La Tunisie, menée par Mondher Kebaier depuis peu, tentera de sortir une vraie performance. Ces dernières années, l'équipe du nord de l'Afrique a montré qu'elle pouvait rivaliser avec les grandes puissances quand l'organisation était irréprochable. Le problème : les Pays-Bas excellent précisément dans ce domaine. L'organisation défensive de De Boer, héritée des méthodes cruyffistes, construit un bloc si compact qu'il rappelle parfois une gargote en bois massif.

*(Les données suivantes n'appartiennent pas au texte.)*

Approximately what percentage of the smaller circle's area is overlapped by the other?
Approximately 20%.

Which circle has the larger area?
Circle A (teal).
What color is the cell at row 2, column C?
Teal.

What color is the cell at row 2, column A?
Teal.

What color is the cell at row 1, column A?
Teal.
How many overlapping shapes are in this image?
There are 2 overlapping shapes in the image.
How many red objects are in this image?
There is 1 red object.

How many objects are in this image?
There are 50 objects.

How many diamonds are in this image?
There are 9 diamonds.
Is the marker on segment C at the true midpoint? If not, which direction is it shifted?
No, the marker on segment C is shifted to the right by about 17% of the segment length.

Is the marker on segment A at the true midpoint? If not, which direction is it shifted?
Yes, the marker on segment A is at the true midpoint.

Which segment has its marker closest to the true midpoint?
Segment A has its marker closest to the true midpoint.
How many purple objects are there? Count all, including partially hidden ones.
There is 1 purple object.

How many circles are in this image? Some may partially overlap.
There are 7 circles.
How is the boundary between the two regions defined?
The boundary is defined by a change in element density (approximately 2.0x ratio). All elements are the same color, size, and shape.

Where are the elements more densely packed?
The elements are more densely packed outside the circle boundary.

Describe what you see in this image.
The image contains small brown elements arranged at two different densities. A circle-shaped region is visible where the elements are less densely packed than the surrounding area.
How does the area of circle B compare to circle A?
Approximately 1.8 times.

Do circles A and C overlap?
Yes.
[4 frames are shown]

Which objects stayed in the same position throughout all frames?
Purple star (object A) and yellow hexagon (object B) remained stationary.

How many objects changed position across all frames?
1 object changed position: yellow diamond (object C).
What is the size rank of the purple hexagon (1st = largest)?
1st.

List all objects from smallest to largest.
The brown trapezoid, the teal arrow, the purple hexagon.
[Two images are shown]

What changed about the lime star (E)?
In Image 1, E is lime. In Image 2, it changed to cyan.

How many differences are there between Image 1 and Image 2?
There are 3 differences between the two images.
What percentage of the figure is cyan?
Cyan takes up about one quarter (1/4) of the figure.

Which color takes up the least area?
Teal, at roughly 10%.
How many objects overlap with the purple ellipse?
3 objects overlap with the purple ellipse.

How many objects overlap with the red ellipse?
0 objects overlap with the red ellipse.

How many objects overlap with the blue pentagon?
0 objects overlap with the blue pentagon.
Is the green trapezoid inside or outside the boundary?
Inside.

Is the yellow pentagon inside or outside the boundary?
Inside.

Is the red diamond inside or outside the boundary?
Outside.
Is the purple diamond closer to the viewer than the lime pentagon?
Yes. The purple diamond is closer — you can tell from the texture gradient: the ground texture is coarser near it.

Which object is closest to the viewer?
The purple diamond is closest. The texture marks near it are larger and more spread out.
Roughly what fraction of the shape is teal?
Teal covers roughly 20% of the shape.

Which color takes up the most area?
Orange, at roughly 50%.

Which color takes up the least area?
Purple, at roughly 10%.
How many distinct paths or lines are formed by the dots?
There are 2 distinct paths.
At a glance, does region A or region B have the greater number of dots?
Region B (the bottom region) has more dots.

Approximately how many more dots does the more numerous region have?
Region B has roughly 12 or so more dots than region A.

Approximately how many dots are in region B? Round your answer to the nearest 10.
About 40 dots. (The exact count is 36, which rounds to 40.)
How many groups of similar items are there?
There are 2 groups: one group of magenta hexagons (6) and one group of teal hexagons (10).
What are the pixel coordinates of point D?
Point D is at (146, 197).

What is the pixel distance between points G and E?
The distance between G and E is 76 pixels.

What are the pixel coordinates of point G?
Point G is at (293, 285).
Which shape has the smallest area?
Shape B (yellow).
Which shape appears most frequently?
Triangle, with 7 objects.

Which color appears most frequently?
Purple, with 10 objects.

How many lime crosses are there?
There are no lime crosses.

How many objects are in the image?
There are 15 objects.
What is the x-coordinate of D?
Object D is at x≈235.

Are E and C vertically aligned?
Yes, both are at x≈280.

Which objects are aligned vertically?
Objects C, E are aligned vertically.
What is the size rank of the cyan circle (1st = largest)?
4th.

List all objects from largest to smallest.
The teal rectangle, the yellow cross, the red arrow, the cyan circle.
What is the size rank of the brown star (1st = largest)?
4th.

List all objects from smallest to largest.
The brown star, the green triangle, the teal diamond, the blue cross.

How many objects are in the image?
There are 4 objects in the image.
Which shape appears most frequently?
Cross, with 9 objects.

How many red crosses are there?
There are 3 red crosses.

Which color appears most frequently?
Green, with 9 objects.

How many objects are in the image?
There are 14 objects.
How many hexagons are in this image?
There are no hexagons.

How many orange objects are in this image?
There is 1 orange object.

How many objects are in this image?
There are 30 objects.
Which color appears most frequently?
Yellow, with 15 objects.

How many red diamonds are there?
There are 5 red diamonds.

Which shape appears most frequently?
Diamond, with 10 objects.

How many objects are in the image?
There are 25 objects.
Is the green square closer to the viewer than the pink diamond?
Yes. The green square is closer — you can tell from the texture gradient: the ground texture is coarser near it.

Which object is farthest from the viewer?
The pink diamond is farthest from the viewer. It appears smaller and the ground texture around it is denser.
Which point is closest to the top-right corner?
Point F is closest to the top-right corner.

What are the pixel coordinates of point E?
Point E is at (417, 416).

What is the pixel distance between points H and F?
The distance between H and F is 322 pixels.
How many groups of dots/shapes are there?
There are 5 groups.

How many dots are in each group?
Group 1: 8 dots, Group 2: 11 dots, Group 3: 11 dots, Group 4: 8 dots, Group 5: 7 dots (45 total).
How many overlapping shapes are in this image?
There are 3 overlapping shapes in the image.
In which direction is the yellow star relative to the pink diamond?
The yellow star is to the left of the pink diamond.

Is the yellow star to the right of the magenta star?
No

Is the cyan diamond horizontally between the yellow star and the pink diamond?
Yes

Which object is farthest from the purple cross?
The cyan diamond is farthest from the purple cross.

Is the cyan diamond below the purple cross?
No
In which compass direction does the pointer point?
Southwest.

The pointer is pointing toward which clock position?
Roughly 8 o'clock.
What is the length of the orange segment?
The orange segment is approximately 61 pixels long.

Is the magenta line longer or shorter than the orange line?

Peut-on vraiment interpréter ce résultat avant les huitièmes?
Oui et non. Une victoire large consoliderait la quiétude néerlandaise. Un score serré ou une défaite sèmerait le doute. Mais attention : les Pays-Bas ont souvent surperfectionné leur jeu en poule avant de briller réellement sous pression en phases éliminatoires. C'est une caractéristique du football néerlandais depuis quatre décennies : une arrogance contrôlée qui se transforme en vigilance dès que l'enjeu devient existentiel.
La vraie question n'est donc pas tant le résultat final, mais la façon dont la Hollande l'obtient. Ses mouvements latéraux restent-ils fluides? Ses transitions offensives conservent-elles cette vitesse qui fait sa redoutable efficacité? Van Dijk et ses partenaires défensifs laissent-ils des espaces qui, contre un vrai grand, deviendraient des autoroutes?
Frank de Boer, depuis son arrivée, a construit une équipe respectable mais pas irrésistible. Les Pays-Bas gagnent par des raisons tactiques solides, pas par un talent surnatural. Face à la Tunisie, cela suffira probablement. Mais en huitièmes? Ce match de Kansas City, anodine troisième journée, pourrait bien révéler les premières fissures d'une construction qui tiendra ou s'écroulera sur bien d'autres terrains.